Isabel Barquin, diretora de Assuntos Governamentais e Políticas Públicas da Salesforce, José Luis Zimmermann, diretor de Políticas Públicas na Espanha e em Portugal da Meta, e Judith Amal, pesquisadora sênior do Real Instituto Elcano, participaram do evento. A mesa redonda foi moderada por Carlos Ochoa, diretor administrativo da FTI Consulting.
Especificamente, os três especialistas defenderam a necessidade de simplificação regulatória na União Europeia, especialmente no que diz respeito ao desenvolvimento e à implementação de inovações tecnológicas, pois acreditam que a atual estrutura regulatória da UE está prejudicando a capacidade de inovação europeia.
Nesse sentido, Barquin comparou os modelos da UE e dos Estados Unidos e destacou que o modelo com o qual a Europa se sente confortável é "ex ante", pois se preocupa que as diretrizes e regulamentações "andem de mãos dadas com seus valores, ética, privacidade e sustentabilidade".
"Em contraste, o modelo americano, o modelo dos EUA, é aquele que adota a regulamentação um pouco 'ex post', ou seja, ele inova primeiro e depois se preocupa em como esses riscos ou danos potenciais podem ser corrigidos", explicou o executivo da Salesforce.
Assim, Barquín recomendou que se encontre um "equilíbrio" para que a Europa e a União Europeia possam inovar, mas ao mesmo tempo tenham um modelo regulatório que permita o dinamismo e "que não fique para trás".
Por sua vez, Amal se referiu ao Regulamento Geral de Proteção de Dados (GPDR), "o caso paradigmático desse efeito em Bruxelas", e explicou que as autoridades nacionais de proteção de dados implementaram esse regulamento de forma "bastante heterogênea".
Nesse sentido, a pesquisadora deu o exemplo da DeepSeek, empresa chinesa de inteligência artificial, já que a autoridade competente na Itália proibiu a implementação de seu assistente de IA em território italiano, enquanto outros países, como França e Espanha, abriram processos de investigação, e "outros não fizeram nada".

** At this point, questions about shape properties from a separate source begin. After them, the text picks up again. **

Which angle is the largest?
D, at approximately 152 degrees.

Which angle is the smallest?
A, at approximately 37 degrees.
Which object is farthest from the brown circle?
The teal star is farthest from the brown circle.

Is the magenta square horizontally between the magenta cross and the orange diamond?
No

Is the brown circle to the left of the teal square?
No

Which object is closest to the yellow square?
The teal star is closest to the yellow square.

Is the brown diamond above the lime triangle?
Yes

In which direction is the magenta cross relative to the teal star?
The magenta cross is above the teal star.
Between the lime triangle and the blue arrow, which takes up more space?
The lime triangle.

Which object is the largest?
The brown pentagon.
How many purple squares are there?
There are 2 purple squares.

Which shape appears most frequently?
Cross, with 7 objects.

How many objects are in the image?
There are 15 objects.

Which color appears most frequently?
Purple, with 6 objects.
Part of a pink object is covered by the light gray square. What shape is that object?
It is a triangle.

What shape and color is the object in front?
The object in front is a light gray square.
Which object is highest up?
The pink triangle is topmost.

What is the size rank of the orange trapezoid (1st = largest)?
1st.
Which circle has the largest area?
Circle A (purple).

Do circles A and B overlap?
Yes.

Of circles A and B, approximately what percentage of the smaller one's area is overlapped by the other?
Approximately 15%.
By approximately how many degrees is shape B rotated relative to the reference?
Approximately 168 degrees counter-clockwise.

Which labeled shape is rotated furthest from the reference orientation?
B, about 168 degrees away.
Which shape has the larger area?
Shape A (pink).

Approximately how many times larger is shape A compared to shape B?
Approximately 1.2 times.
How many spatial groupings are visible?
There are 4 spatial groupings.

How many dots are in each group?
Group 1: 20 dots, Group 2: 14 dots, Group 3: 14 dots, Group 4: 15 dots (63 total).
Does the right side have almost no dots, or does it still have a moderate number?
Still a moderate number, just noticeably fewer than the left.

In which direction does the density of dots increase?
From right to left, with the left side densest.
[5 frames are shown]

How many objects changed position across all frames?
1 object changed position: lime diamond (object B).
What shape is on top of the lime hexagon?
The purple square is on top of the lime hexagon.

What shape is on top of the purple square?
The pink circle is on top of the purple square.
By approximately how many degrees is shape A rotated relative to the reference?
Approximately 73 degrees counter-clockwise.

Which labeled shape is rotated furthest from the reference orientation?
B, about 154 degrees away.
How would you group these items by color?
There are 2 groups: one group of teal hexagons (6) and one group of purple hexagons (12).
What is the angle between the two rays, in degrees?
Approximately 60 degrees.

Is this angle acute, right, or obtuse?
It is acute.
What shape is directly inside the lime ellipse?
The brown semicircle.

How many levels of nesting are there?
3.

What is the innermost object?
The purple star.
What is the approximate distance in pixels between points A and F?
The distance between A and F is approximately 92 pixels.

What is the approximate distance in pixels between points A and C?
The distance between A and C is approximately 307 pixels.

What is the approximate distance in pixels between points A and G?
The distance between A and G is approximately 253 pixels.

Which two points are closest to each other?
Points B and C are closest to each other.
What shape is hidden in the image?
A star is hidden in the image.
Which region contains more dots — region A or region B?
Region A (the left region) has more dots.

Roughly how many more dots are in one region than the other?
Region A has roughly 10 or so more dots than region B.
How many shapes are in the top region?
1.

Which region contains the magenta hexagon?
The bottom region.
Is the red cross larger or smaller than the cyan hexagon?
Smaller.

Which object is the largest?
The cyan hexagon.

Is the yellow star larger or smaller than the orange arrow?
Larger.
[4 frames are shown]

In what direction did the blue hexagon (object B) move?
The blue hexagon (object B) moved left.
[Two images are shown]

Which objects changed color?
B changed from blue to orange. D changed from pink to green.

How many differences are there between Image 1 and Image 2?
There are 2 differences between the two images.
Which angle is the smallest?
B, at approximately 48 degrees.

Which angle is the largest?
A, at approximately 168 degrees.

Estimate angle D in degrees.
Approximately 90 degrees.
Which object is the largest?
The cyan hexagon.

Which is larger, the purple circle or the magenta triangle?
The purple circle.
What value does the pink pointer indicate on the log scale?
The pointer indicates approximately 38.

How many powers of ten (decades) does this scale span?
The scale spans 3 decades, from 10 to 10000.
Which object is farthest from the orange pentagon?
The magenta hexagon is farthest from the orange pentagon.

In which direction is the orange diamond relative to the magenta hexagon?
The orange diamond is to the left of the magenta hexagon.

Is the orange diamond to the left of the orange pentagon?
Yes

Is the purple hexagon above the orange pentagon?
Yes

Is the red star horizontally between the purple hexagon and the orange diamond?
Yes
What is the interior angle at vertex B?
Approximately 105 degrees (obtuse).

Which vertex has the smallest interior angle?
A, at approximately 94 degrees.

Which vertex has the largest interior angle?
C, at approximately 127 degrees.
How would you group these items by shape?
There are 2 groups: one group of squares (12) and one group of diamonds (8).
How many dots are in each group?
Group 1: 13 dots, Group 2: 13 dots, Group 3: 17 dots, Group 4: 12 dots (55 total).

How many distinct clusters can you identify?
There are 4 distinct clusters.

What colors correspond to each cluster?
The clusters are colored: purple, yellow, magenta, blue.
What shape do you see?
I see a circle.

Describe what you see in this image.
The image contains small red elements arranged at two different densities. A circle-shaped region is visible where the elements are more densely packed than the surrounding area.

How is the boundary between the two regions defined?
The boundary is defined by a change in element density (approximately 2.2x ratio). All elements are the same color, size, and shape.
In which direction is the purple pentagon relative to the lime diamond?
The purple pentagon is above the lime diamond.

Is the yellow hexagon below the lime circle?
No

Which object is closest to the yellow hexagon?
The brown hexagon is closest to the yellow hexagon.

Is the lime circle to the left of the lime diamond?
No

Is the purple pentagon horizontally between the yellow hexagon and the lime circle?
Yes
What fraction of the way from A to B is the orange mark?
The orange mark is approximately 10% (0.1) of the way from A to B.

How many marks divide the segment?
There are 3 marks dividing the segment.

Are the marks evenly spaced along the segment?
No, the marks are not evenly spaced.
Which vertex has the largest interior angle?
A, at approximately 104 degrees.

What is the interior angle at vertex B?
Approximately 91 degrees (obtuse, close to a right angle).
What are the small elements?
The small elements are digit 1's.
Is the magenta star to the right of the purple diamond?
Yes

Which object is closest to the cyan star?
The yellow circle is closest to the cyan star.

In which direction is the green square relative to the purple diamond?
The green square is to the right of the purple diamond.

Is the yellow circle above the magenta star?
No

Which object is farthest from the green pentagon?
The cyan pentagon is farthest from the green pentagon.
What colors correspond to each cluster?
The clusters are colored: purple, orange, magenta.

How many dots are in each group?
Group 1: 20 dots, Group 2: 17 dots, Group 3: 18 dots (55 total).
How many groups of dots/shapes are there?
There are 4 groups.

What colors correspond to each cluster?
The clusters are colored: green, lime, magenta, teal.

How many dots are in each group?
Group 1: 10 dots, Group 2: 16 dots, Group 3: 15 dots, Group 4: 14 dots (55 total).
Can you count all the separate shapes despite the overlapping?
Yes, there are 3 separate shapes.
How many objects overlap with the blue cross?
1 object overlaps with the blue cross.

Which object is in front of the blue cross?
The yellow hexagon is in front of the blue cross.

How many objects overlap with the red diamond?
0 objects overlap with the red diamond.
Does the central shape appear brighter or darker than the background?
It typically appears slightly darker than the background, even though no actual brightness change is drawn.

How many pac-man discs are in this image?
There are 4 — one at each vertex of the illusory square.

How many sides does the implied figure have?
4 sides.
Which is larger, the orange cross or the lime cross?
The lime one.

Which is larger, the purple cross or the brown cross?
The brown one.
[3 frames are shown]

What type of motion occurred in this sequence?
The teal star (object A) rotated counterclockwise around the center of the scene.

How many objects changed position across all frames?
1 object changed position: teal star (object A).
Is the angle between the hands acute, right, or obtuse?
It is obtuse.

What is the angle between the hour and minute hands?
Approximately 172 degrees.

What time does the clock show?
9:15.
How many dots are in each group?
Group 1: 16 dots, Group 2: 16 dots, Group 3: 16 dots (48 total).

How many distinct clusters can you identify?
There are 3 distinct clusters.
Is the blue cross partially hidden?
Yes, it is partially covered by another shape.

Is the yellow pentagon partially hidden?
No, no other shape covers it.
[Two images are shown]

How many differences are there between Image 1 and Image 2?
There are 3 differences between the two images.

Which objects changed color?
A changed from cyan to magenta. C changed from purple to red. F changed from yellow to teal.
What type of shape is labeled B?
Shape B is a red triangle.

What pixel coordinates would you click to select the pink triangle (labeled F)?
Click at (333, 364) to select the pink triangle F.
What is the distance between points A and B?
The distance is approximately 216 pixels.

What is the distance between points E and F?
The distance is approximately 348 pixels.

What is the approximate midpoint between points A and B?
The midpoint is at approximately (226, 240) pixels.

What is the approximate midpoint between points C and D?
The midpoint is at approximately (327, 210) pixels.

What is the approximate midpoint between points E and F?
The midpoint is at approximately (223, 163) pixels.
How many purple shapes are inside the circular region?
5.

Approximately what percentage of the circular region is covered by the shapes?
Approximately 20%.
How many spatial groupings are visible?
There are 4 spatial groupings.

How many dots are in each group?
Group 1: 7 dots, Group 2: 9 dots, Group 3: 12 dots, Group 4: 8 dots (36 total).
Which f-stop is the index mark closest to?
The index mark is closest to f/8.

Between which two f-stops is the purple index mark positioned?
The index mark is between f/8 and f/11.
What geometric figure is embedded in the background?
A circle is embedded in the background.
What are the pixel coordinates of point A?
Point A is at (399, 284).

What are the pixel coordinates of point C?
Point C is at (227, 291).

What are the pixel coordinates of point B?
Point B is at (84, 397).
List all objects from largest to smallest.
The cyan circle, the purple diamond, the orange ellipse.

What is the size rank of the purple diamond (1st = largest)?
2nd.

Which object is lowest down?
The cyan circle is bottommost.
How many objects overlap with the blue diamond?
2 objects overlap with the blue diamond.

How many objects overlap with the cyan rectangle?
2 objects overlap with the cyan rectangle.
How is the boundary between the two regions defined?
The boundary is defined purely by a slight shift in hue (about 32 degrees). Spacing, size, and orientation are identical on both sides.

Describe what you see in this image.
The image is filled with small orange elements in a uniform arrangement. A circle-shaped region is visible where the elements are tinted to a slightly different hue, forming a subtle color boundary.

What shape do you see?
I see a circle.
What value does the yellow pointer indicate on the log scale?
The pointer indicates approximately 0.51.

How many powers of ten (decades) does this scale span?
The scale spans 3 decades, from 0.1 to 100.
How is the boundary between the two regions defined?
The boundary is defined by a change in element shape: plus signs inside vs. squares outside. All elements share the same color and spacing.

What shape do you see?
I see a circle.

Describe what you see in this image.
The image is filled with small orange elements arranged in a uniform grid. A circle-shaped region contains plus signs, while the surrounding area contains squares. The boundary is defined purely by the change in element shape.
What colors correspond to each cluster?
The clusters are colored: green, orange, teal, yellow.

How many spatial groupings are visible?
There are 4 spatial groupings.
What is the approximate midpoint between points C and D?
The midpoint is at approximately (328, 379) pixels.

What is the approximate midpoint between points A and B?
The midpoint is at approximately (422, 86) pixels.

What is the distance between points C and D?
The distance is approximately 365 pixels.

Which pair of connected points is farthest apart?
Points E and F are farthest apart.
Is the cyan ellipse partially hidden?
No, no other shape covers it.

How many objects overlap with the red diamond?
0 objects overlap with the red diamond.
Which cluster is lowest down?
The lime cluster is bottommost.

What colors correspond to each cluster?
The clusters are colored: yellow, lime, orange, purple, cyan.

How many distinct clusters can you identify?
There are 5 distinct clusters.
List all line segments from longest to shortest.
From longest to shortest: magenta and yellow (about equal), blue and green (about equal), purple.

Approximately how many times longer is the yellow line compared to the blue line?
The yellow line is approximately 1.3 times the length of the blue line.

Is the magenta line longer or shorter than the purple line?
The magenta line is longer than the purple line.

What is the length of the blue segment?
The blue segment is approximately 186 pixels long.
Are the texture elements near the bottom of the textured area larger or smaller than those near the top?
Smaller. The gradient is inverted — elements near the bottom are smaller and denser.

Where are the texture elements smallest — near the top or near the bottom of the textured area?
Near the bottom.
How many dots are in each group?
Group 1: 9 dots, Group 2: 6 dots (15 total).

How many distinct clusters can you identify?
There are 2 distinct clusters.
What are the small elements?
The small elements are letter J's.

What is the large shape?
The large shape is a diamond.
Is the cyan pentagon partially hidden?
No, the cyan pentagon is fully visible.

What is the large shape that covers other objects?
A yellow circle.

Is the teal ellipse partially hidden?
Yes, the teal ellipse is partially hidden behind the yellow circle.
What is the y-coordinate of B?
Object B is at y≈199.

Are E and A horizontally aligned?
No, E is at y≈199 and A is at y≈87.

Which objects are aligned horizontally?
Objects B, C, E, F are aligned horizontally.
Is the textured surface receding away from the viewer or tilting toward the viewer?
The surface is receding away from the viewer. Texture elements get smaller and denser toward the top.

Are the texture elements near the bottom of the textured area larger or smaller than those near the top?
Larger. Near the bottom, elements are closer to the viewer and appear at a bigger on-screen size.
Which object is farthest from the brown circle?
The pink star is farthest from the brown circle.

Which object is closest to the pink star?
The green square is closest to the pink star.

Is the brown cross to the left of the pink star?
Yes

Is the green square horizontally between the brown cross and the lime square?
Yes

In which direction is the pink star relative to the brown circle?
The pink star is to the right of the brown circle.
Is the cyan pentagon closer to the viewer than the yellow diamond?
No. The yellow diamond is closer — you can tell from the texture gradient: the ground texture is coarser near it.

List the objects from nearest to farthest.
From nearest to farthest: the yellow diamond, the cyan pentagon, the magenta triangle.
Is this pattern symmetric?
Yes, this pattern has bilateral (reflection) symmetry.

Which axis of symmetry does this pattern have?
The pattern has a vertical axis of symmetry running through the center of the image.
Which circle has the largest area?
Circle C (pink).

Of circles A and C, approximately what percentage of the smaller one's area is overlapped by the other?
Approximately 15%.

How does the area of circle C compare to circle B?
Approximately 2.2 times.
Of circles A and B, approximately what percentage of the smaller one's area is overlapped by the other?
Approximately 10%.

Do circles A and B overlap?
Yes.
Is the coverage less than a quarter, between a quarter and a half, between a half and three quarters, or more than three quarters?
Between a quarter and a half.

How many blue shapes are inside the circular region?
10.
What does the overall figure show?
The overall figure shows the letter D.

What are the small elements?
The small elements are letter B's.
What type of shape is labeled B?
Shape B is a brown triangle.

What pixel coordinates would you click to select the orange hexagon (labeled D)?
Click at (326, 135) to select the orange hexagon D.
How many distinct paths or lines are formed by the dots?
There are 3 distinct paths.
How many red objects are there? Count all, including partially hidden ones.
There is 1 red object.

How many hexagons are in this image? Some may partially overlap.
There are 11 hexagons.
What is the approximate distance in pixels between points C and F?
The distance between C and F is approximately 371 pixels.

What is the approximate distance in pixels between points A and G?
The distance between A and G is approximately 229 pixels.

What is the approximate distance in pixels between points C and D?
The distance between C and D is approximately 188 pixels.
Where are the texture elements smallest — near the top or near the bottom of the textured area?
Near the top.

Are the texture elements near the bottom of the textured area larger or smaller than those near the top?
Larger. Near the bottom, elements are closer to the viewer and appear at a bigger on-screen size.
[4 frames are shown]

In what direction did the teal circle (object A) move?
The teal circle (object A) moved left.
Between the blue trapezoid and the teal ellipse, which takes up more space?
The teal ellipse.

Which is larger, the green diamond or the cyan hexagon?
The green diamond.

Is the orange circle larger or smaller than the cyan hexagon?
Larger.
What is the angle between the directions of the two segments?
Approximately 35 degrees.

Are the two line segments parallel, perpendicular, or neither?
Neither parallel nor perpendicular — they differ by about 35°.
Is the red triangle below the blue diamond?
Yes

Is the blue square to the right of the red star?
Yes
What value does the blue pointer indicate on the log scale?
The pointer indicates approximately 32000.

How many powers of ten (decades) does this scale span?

Assim, Amal destacou que não se trata apenas de simplificar as regulamentações em nível europeu ou nacional, mas de implementá-las de forma homogênea em toda a Europa.
GPDR COMO "UM OBSTÁCULO AO CRESCIMENTO", DE ACORDO COM O RELATÓRIO DRAGUI
Zimmermann fez alusão ao relatório Dragui, mencionando que esse estudo, realizado pelo ex-presidente do Banco Central Europeu, Mario Draghi, afirma que o GPDR é "claramente um obstáculo ao crescimento".
Por esse motivo, o executivo do Meta afirmou que na Europa "somos extraordinariamente bons em fazer diagnósticos, mas não somos tão bons em colocá-los em prática".
Zimmermman insistiu nessa ideia, exigindo um "direito à inovação", e afirmou que o que a Europa não conseguiu fazer foi converter os valores europeus em "valor econômico". Mesmo assim, o executivo enfatizou que a regulamentação é necessária, "mas essa regulamentação precisa ser ajustada".
A conferência 'Global Trends 2025' é patrocinada pela Amazon Web Services, Bristol Myers Squibb, Coca Cola, Cushman & Wakefield, Deloitte, FTI Consulting, Gilead Sciences, Google, Iberia, Iron Mountain, Pfizer, Salesforce, Banco Santander e SAS.